Motivation for S7

R already has two OO systems built-in (S3 and S4) and many additional OO systems are available in CRAN packages. Why did we decide more work was needed? This vignette will discuss some of the motivations behind S7, focussing on the aspects of S3 and S4 that have been found to be particularly challenging in practice.

library(S7)

Challenges with S3

  • S3 is very informal, meaning that there’s no formal definition of a class. This makes it impossible to know exactly which properties an object should or could possess, or even what its parent class should be. S7 resolves this problem with a formal definition encoded in a class object produced by new_class(). This includes support for validation (and avoiding validation where needed) as inspired by S4.

  • When a new user encounter an S3 generic, they are often confused because the implementation of the function appears to be missing. S7 has a thoughtfully designed print method that makes it clear what methods are available and how to find their source code.

  • Properties of an S3 class are usually stored in attributes, but, by default, attr() does partial matching, which can lead to bugs that are hard to diagnose. Additionally, attr() returns NULL if an attribute doesn’t exist, so misspelling an attribute can lead to subtle bugs. @ fixes both of these problems.

  • S3 method dispatch is complicated for compatibility with S. This complexity affects relatively little code, but when you attempt to dive into the details it makes UseMethod() hard to understand. As much as possible, S7 avoids any “funny” business with environments or promises, so that there is no distinction between argument values and local values.

  • S3 is primarily designed for single dispatch and double dispatch is only provided for a handful of base generics. It’s not possible to reuse the implementation for user generics. S7 provides a standard way of doing multiple dispatch (including double dispatch) that can be used for any generic.

  • NextMethod() is unpredictable since you can’t tell exactly which method will be called by only reading the code; you instead need to know both the complete class hierarchy and what other methods are currently registered (and loading a package might change those methods). S7 takes a difference approach with super(), requiring explicit specification of the superclass to be used.

  • Conversion between S3 classes is only implemented via loose convention: if you implement a class foo, then you should also provide generic as.foo() to convert other objects to that type. S7 avoids this problem by providing the double-dispatch convert() generic so that you only need to provide the appropriate methods.

Challenges with S4

  • Multiple inheritance seemed like a powerful idea at the time, but in practice it appears to generate more problems than it solves.

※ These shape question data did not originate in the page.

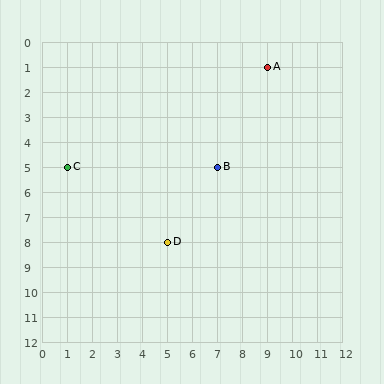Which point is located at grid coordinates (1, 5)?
Point C is at (1, 5).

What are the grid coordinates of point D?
Point D is at grid coordinates (5, 8).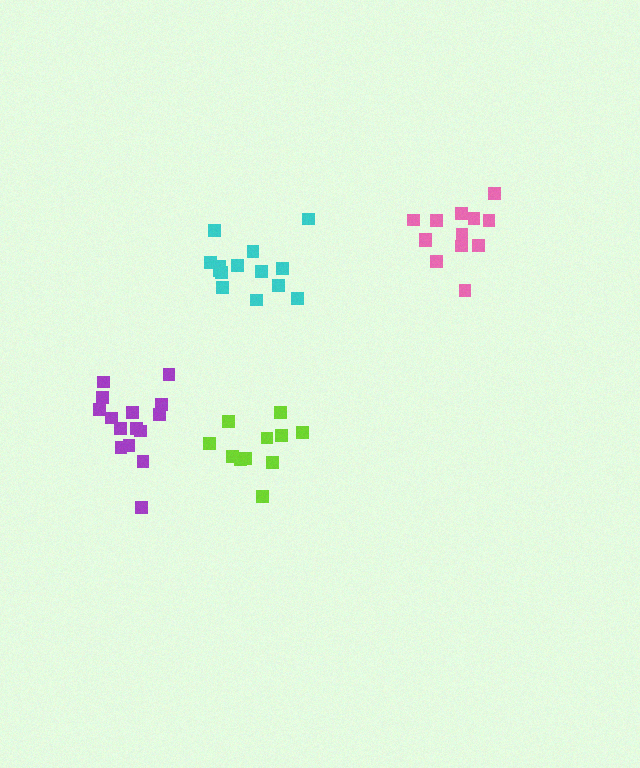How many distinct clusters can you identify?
There are 4 distinct clusters.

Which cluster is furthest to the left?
The purple cluster is leftmost.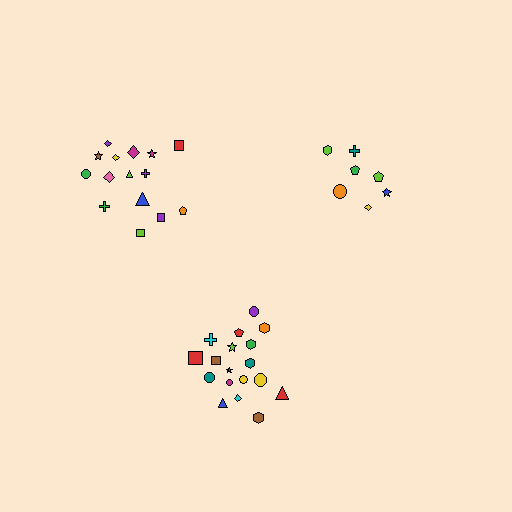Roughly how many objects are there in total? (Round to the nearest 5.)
Roughly 40 objects in total.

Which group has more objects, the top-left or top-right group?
The top-left group.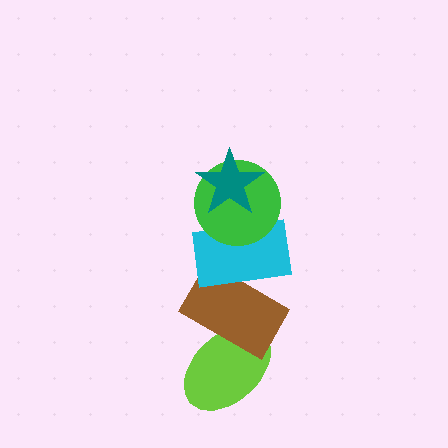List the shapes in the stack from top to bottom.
From top to bottom: the teal star, the green circle, the cyan rectangle, the brown rectangle, the lime ellipse.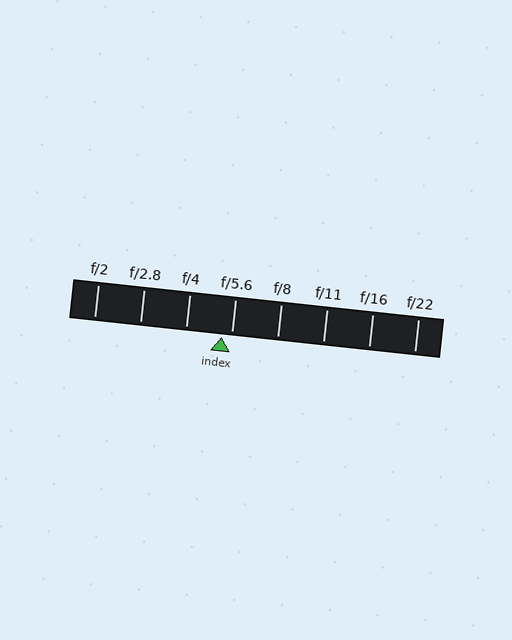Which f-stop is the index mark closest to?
The index mark is closest to f/5.6.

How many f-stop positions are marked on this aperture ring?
There are 8 f-stop positions marked.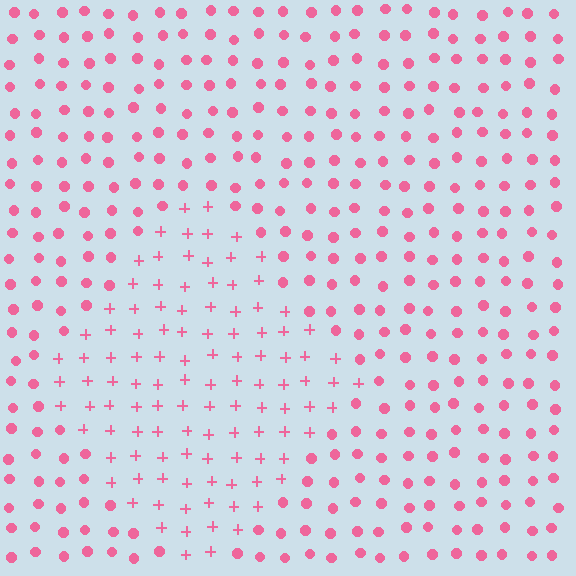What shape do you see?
I see a diamond.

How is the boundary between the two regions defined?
The boundary is defined by a change in element shape: plus signs inside vs. circles outside. All elements share the same color and spacing.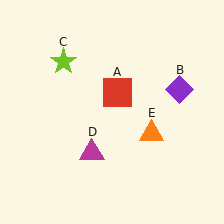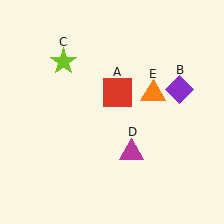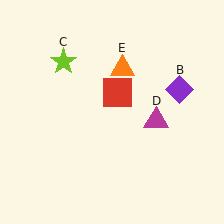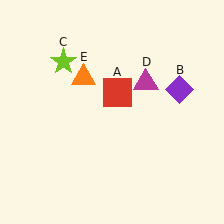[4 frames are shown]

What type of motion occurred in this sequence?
The magenta triangle (object D), orange triangle (object E) rotated counterclockwise around the center of the scene.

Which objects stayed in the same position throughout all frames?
Red square (object A) and purple diamond (object B) and lime star (object C) remained stationary.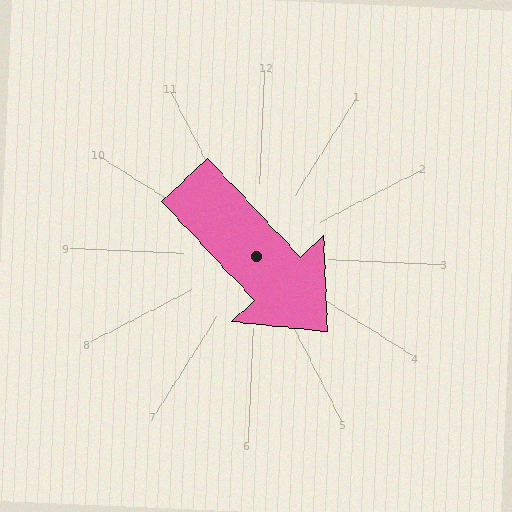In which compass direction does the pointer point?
Southeast.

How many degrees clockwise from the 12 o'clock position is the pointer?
Approximately 134 degrees.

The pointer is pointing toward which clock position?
Roughly 4 o'clock.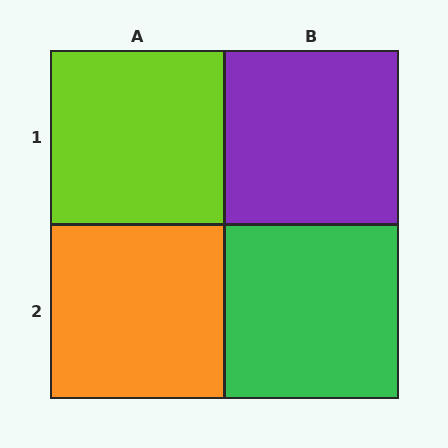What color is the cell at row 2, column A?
Orange.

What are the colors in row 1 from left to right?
Lime, purple.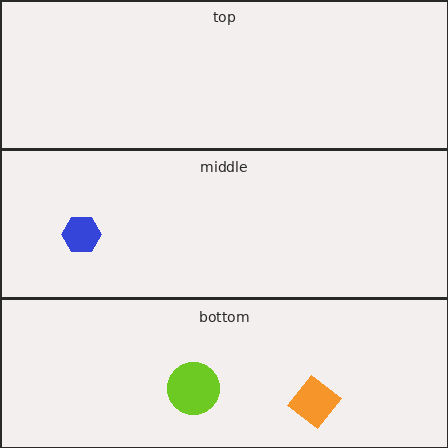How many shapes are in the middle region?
1.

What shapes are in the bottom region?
The orange diamond, the lime circle.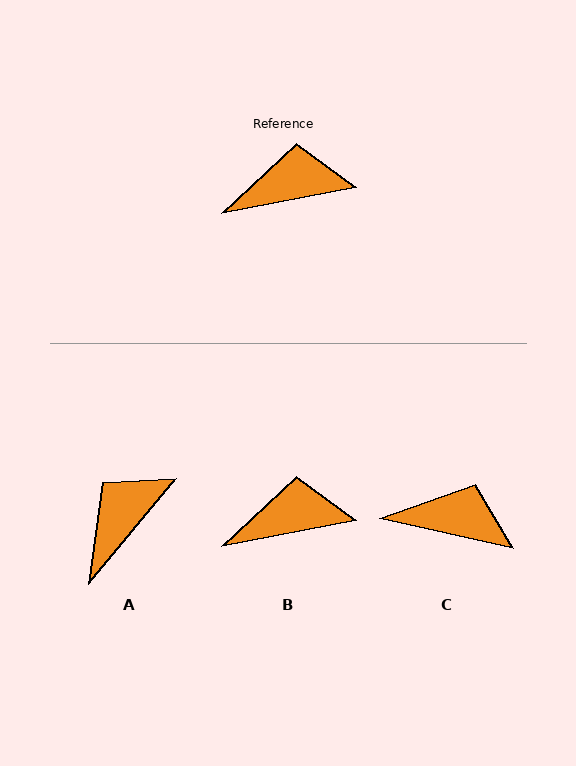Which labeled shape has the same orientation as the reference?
B.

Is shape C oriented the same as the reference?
No, it is off by about 24 degrees.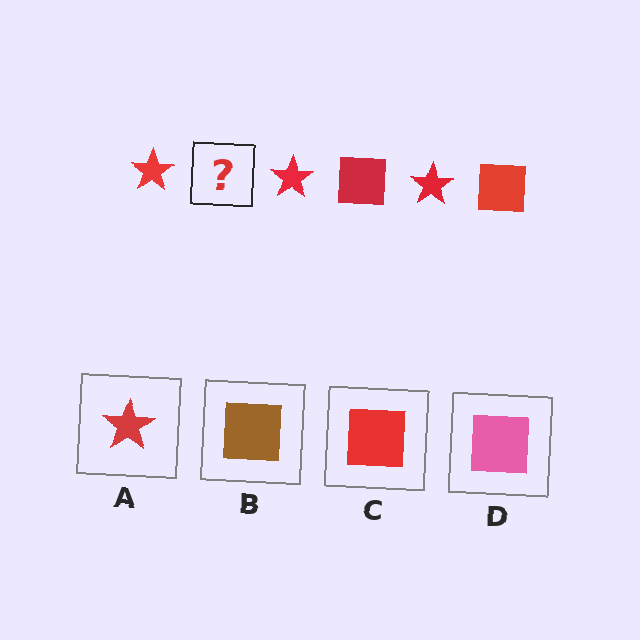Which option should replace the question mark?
Option C.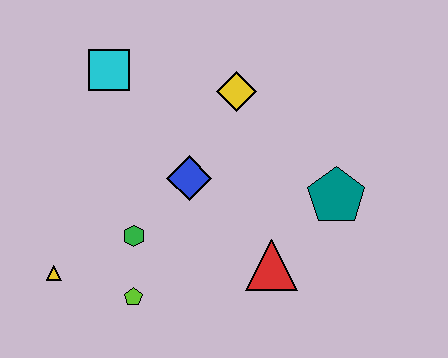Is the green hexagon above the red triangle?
Yes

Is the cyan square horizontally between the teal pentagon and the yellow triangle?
Yes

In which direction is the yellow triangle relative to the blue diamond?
The yellow triangle is to the left of the blue diamond.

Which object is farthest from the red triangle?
The cyan square is farthest from the red triangle.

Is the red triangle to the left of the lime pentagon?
No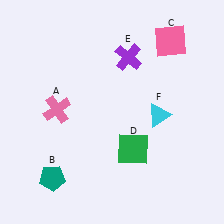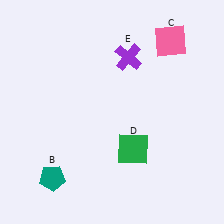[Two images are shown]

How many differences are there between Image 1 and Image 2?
There are 2 differences between the two images.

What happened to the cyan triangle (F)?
The cyan triangle (F) was removed in Image 2. It was in the bottom-right area of Image 1.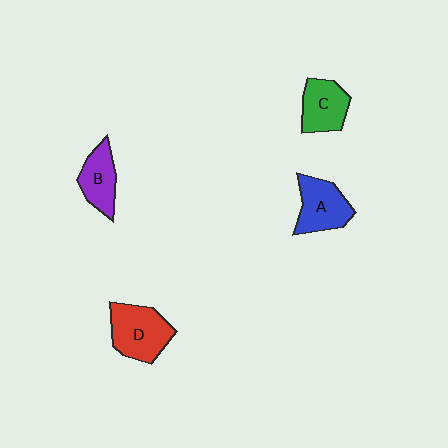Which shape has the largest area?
Shape D (red).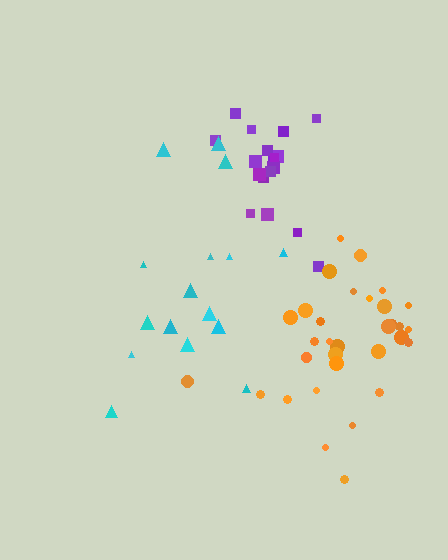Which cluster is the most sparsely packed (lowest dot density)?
Cyan.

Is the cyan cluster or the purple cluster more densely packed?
Purple.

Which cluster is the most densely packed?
Purple.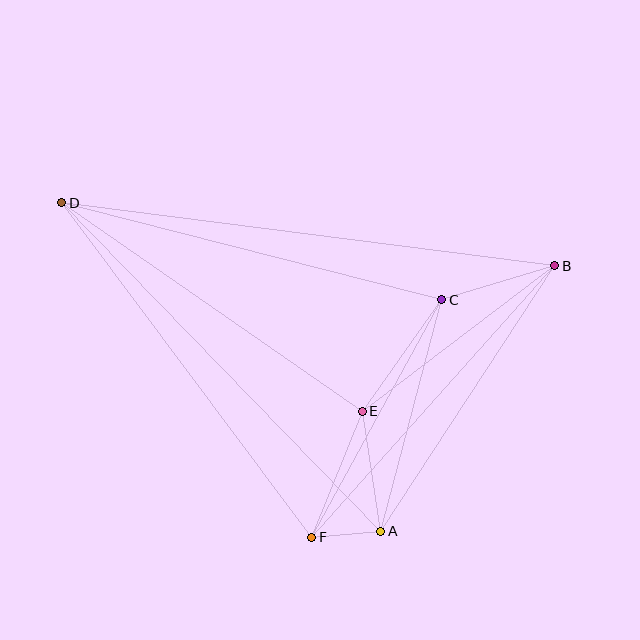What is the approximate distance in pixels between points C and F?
The distance between C and F is approximately 270 pixels.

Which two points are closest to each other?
Points A and F are closest to each other.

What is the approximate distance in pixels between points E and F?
The distance between E and F is approximately 136 pixels.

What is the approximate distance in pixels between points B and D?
The distance between B and D is approximately 497 pixels.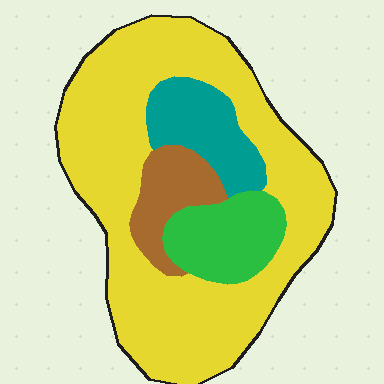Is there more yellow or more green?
Yellow.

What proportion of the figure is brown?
Brown covers 9% of the figure.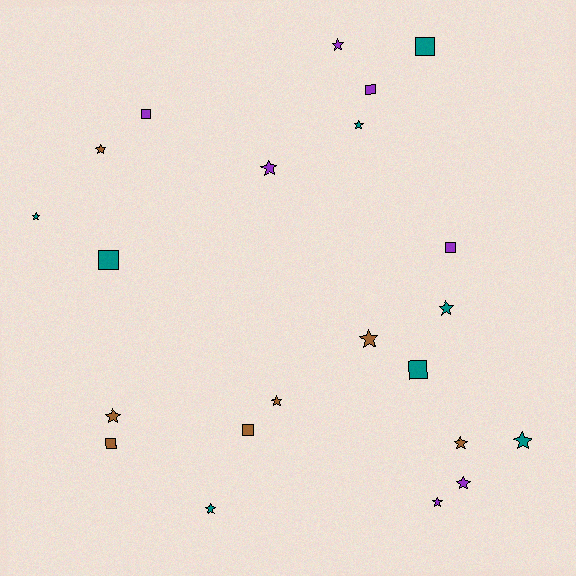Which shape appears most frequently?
Star, with 14 objects.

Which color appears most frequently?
Teal, with 8 objects.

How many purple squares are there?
There are 3 purple squares.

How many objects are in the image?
There are 22 objects.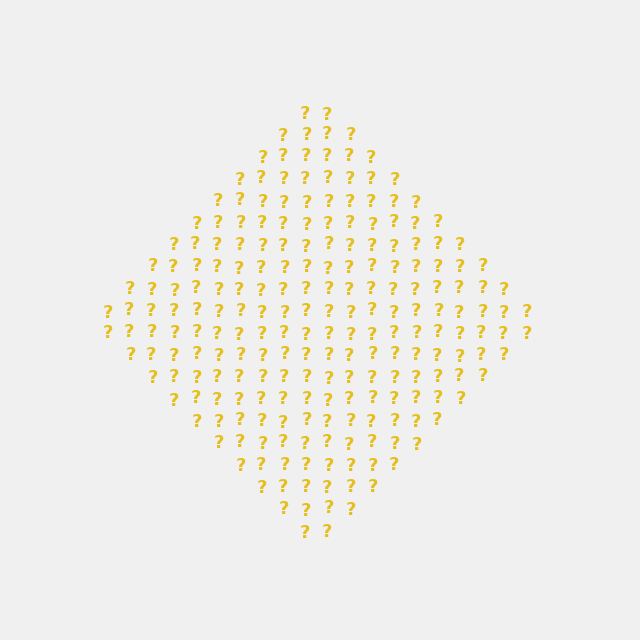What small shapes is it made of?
It is made of small question marks.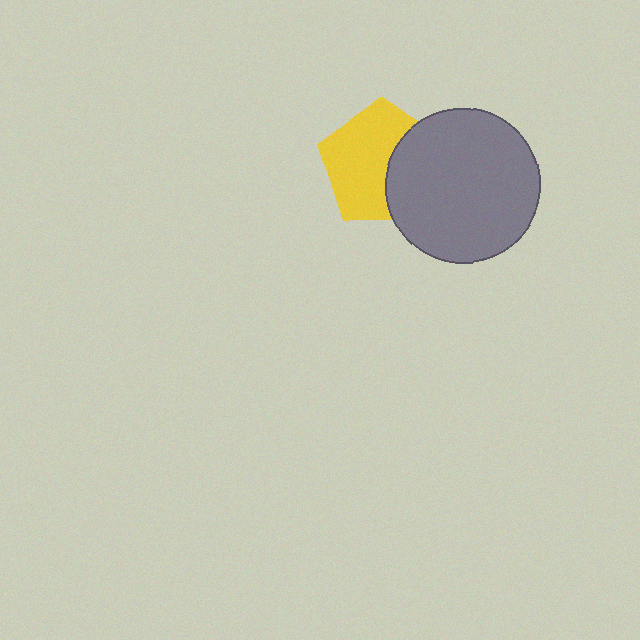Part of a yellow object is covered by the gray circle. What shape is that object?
It is a pentagon.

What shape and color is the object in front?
The object in front is a gray circle.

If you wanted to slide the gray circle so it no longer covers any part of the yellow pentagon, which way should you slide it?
Slide it right — that is the most direct way to separate the two shapes.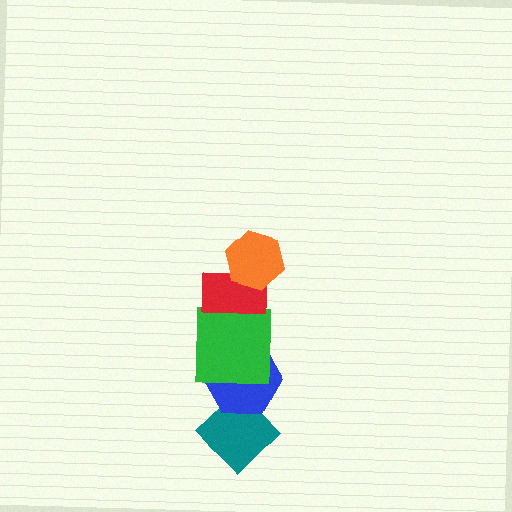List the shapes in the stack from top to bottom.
From top to bottom: the orange hexagon, the red rectangle, the green square, the blue hexagon, the teal diamond.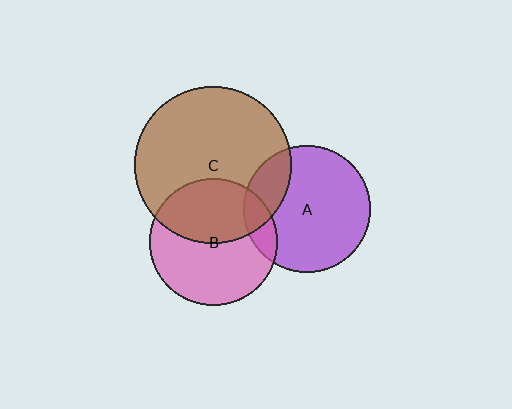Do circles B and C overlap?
Yes.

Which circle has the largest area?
Circle C (brown).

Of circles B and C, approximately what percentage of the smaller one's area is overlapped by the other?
Approximately 45%.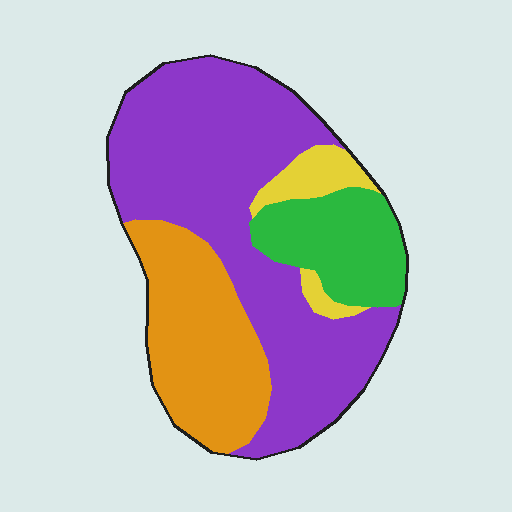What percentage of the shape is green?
Green takes up less than a sixth of the shape.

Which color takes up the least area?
Yellow, at roughly 5%.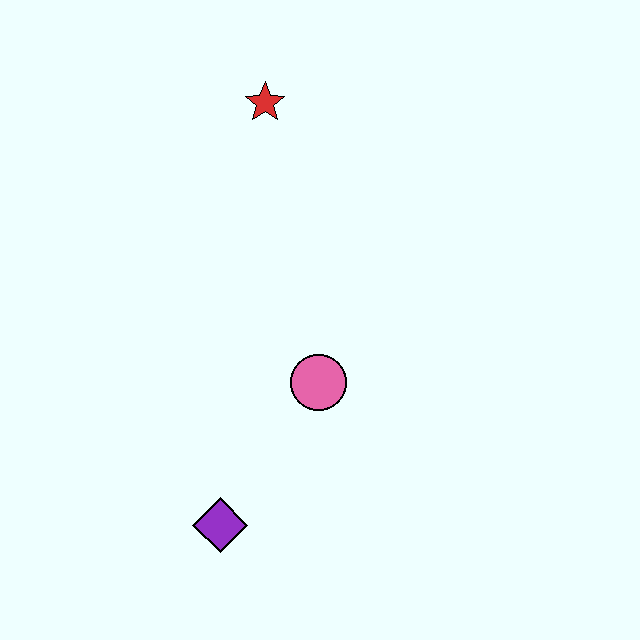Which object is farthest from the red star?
The purple diamond is farthest from the red star.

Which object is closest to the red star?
The pink circle is closest to the red star.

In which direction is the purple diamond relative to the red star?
The purple diamond is below the red star.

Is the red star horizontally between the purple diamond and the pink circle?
Yes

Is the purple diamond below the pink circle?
Yes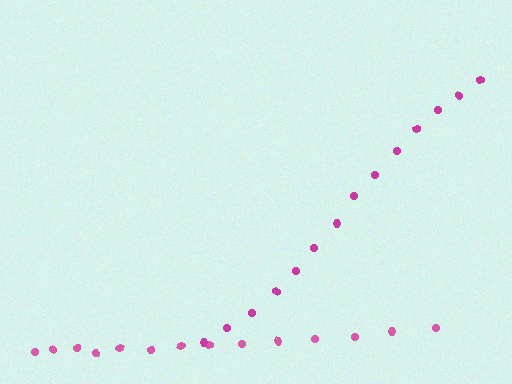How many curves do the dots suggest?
There are 2 distinct paths.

S7 does not support multiple inheritance.

  • S4’s method dispatch uses a principled but complex distance metric to pick the best method in the presence of ambiguity. Time has shown that this approach is hard for people to understand and makes it hard to predict what will happen when new methods are registered. S7 implements a much simpler, greedy, approach that trades some additional work on behalf of the class author for a system that is simpler and easier to understand.

  • S4 is a clean break from S3. This made it possible to make radical changes but it made it harder to switch from S3 to S4, leading to a general lack of adoption in the R community. S7 is designed to be drop-in compatible with S3, making it possible to convert existing packages to use S7 instead of S3 with only an hour or two of work.

  • At least within Bioconductor, slots are generally thought of as implementation detail that should not be directly accessed by the end-user. This leads to two problems. Firstly, implementing an S4 Bioconductor class often also requires a plethora of accessor functions that are a thin wrapper around @ or @<-. Secondly, users know about @ and use it to access object internals even though they’re not supposed to. S7 avoids these problems by accepting the fact that R is a data language, and that there’s no way to stop users from pulling the data they need out of an object. To make it possible to change the internal implementation details of an object while preserving existing @ usage, S7 provides dynamic properties.